By further relaxing the constraints and incorporating them in the equation, we finally obtain the following objective function
We would like to turn to the interpretation of this equation (14). The first term is the same as in the usual RL, which is to find the pair of measures π and encoder E that maximizes the cumulative reward sum. The second term penalizes the information content of the encoder. This can be interpreted as a restriction on the environment that the agent can refer to by reducing the KL distance between the encoder and the prior distribution ρ. Also, β is a parameter that expresses the trade-off between robustness and adaptability of the learned strategy; a large β leads to learning robust but non-adaptive strategies. This corresponds to the case of domain randomization only; as β approaches 0, the system over-adapts to each environment and loses its ability to perform in the real environment.
Deploying to the real world
Now that we've seen the procedure on the simulation, we'd like to look at deploying it in the real world. Of course, we cannot know z in the real world, so we need to guess it. We need to find z* such that the discounted reward sum is maximized, as in the following equation.
To identify z*, we use a simple off-measure RL algorithm called advantage-weighted regression (AWR), which was proposed by the first author of this paper in 2019 and is used in this work to find a distribution that can better sample z distribution that can sample z better.

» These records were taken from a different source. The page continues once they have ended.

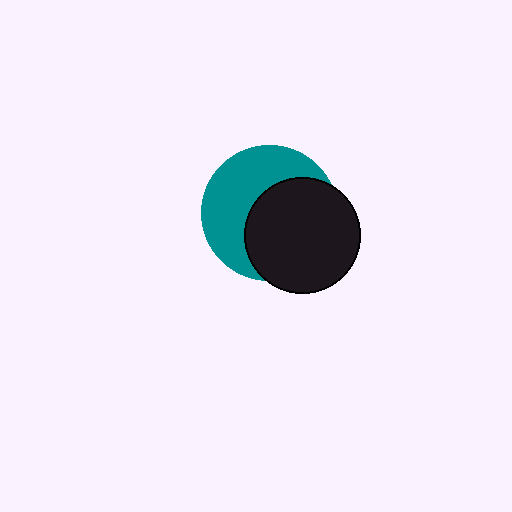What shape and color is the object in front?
The object in front is a black circle.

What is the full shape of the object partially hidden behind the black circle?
The partially hidden object is a teal circle.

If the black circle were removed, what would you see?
You would see the complete teal circle.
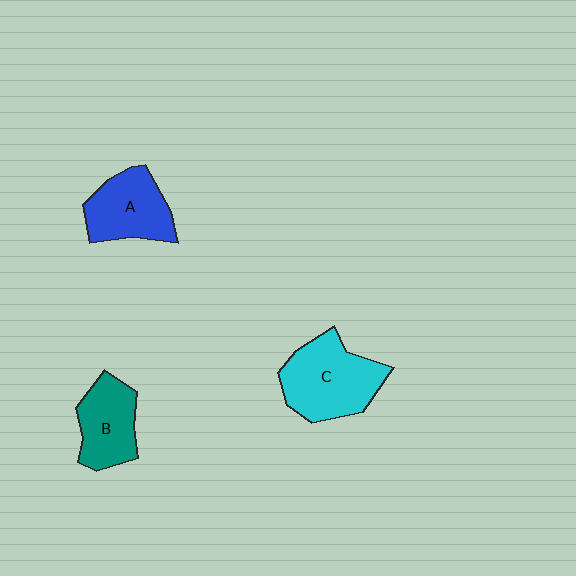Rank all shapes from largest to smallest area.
From largest to smallest: C (cyan), A (blue), B (teal).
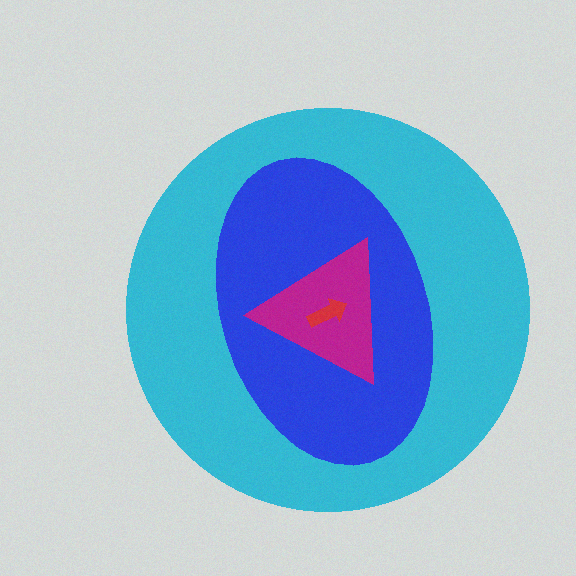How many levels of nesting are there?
4.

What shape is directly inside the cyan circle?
The blue ellipse.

The flow of the algorithm is described in the figure above, but we will look at each step in detail.
- Prepare the learned measures.
- Initially, we initialize the distribution Ω0 of z with a normal distribution.
- Prepare a replay buffer to store z and the corresponding cumulative reward sum.
- Repeat (5-9) up to k=0,1,... , kmax-1.
- We will sample zk from Ωk.
- We operate the actual machine using π and zk to obtain the cumulative reward sum Rk.
- Store the pair of zk and Rk in the replay buffer D.
- The average of the cumulative compensation sum to date is calculated as v-bar.
- We create a new distribution by taking a weighted average over the log-likelihood of the previous distributions while increasing the weights of the distribution that samples z, which gives a large cumulative reward sum.
As for (9), it is possible to calculate it analytically because Ω is Gaussian, but it converges to a suboptimal solution prematurely, so it is calculated numerically using the steepest descent method for implementation.
Using the above method, we have succeeded in making the Laikago robot learn various movements.